The coaches are dealing with an entirely new channel. It is one similar to what they faced heading into the Disney campus too. They are not quite sure where their players are at and with a shortened preseason and opportunity to get everyone’s playing conditioning up to standard.
Magic coach Steve Clifford was at an event where the Magic donated a court to Harbor House alongside Shaquille O’Neal. Clifford said there will be challenges to this season and for now, he is planning only minor tweaks to where they left the team off last year.
That at least leaves some suggestion Clifford is planning to have most of his team intact. Clifford said he treated the play stoppage like it was an offseason and they implemented part of those changes heading into the bubble.
Clifford said he does not plan to change a lot of things heading into training camp. That would seemingly assume there will not be too many new players on the roster. Although they will all have to get caught up to speed.
As Clifford says all the time, his job as the coach is to work with the players available to him that day. He is not typically concerned about who is not there or what is happening behind the scenes as he approaches and works with players.

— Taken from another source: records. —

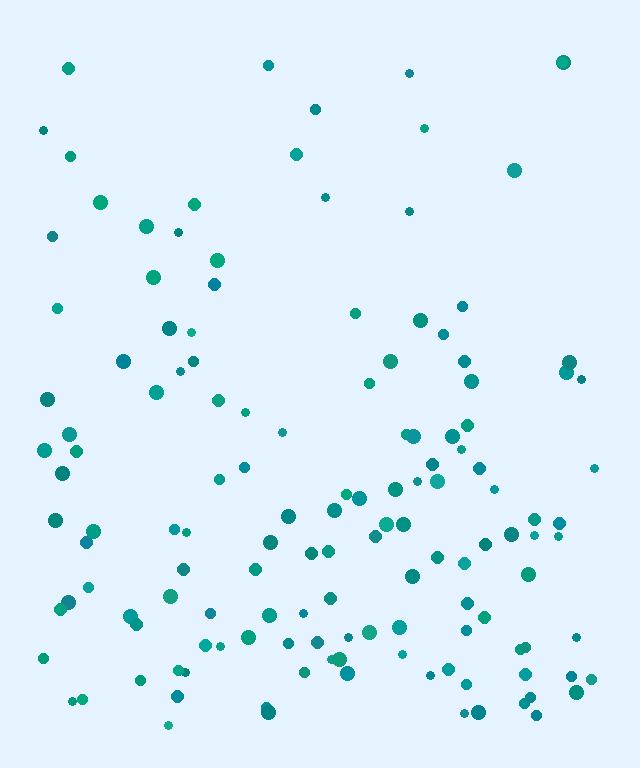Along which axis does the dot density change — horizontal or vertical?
Vertical.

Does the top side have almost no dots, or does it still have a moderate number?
Still a moderate number, just noticeably fewer than the bottom.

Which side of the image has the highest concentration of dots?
The bottom.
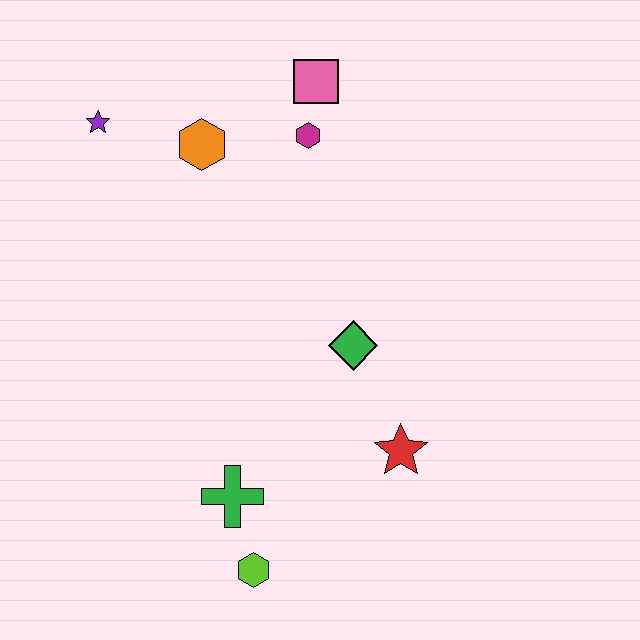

The biggest factor for the Magic, and for every team, will be health. Orlando had rotten luck throughout the season and especially when the team got into the bubble for the restart.
Now, everyone is healthy again — Aaron Gordon is back to playing and recently posted some workout video on his Instagram, Michael Carter-Williams is healthy again and Al-Farouq Aminu has been in the Magic’s training facility recovering (as has Chuma Okeke, reportedly).
Players will start trickling back into town to prepare for the season. Evan Fournier, for instance, returned from France this weekend and took an Instagram video of his return to the Magic’s locker room at Amway Center. Terrence Ross never left and has been working out at the Magic’s practice facility often — and sneaking into the WWE ThunderDome.
But as Ross notes here. Nobody knows what will happen in this sped-up offseason. Players who sign new contracts or are acquired through trade will have to move quickly to settle into their new homes. They may not join their teams until training camp is already underway.
All there might be time for is a couple of quick tweaks to where the team left off in August. And the hope for internal improvement to get the team moving forward again.
What is important for now is the Magic and the NBA have their finish line to the offseason and their start line for the season.